D'autre part, les acheteurs en "gros" se sont jusqu'ici désintéressés des applications mobiles, et n'ont donc pas déséquilibré les forces en présence. En conséquence, chaque développeur a sa chance, et on ne compte plus les "success stories" de petites applications, développées dans une chambre d'étudiant, qui ont fini par rapporter de véritables fortunes à leurs créateurs. Le marché bouillonne de créativité comme on ne l'a jamais vu dans l'informatique classique, avec de nouveaux services ingénieux qui sont mis sur pied quotidiennement. Alors qu'autrefois la création et l'achat de logiciels étaient cantonnés à une élite, désormais elle se démocratise, pour le bénéfice de tous. Trente-quatre ans après la mise sur le marché de l'Apple II, le rêve de Steve Jobs d'une informatique pour tous se réalise vraiment : après la convergence, les "nouvelles" technologies deviennent enfin pervasives. Elles disparaissent et se fondent dans notre environnement, s'invoquent et s'utilisent en un tournemain, avant de disparaître une fois le besoin satisfait.

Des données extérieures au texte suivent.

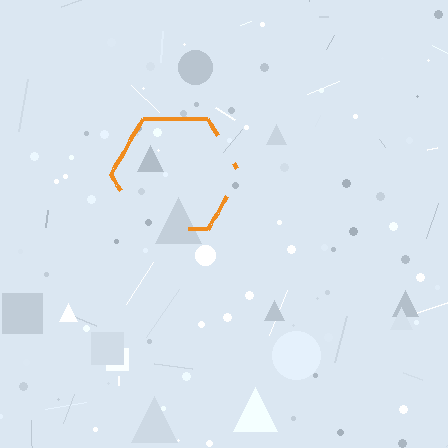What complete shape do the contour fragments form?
The contour fragments form a hexagon.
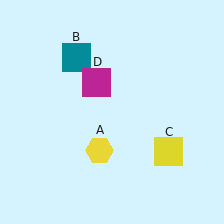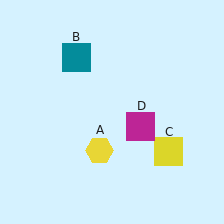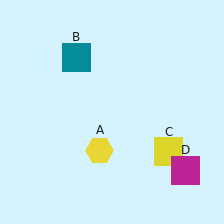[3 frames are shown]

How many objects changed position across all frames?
1 object changed position: magenta square (object D).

Le résultat est sans conteste : en trois ans, le marché des applications mobiles a littéralement explosé, dépassant globalement le demi-million là où rien n'existait encore avant. S'il est une leçon que l'on peut tirer de cette formidable vitalité, c'est que les vieilles recettes ne s'appliquent plus à ce nouveau marché. L'antienne qui voudrait qu'Android soit à iOS ce que Windows fut à Mac OS ne pourrait pas être plus déplacée. Le marché de l'informatique tactile sera un marché protéiforme, avec autant de portes d'entrée que de variétés d'utilisations. Les écrans connectés sont déjà pour certains d'entre nous, de plus en plus nombreux, une banalité du quotidien. Il n'y aura pas trop de plusieurs acteurs pour répondre à la diversité des besoins et des modes d'utilisation, lorsque le marché commencera à se segmenter, ce qui n'a pas encore eu lieu.

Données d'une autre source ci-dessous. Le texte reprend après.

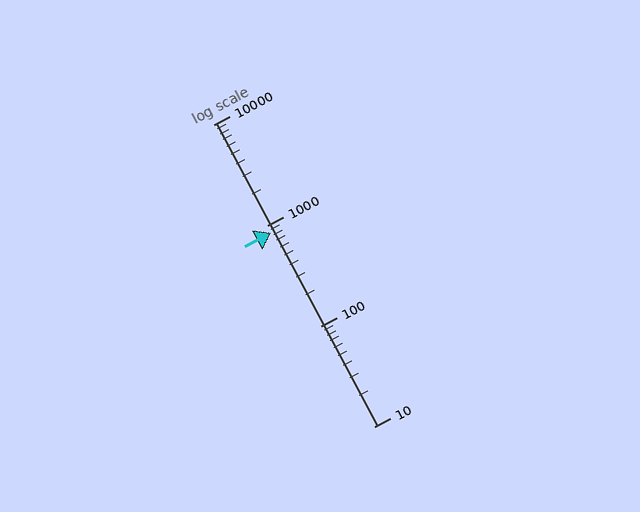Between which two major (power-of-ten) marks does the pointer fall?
The pointer is between 100 and 1000.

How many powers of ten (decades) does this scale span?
The scale spans 3 decades, from 10 to 10000.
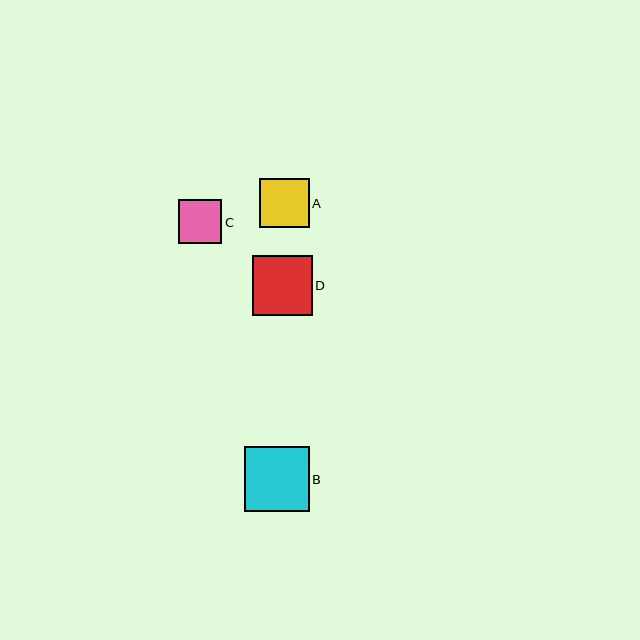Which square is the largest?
Square B is the largest with a size of approximately 65 pixels.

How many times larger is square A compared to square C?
Square A is approximately 1.1 times the size of square C.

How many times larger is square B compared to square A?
Square B is approximately 1.3 times the size of square A.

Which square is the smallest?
Square C is the smallest with a size of approximately 44 pixels.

Il faut toutefois souligner qu'un autre élément est venu contribuer à l'alignement des planètes : le consommateur était fin prêt. Windows a pu asseoir son hégémonie en entretenant le mythe de l'incompatibilité. Longtemps, les utilisateurs sont restés convaincus qu'un fichier créé sur Windows n'avait pas vocation à être lu par un Mac, ce qui fut vrai, en dehors de toute notion de réseau local, jusqu'en 1993 avec le support des disquettes PC. Apple a payé cette incompatibilité bien au-delà, mais c'est avec la convergence et la multiplication des appareils connectés, manifestement capables d'exploiter tout type de fichier, que le public a fait son éducation (participant par là même au renouveau du Mac). De même l'iPhone a permis aux consommateurs de mettre le pied à l'étrier : c'est cette "éducation" qui leur a permis de comprendre l'iPad instantanément. L'inverse se serait peut-être avéré plus délicat. C'est aussi cette maturité du marché, et des utilisateurs, qui a rendu cette véritable petite révolution possible, alors qu'elle aurait autrefois pu être ignorée par manque d'intérêt ou de compréhension.
Le marché du PC était sclérosé et dans l'impasse, l'iPad a mis un terme au statu quo. L'ère du post-pc promet plus de souplesse, d'initiatives, de réactivité, d'adaptation et d'innovation. À plus d'un titre, ce marché est foncièrement stratégique. Il ne faut donc pas s'étonner de voir tous les fabricants se lancer avec appétit à la suite d'Apple dans la tablette.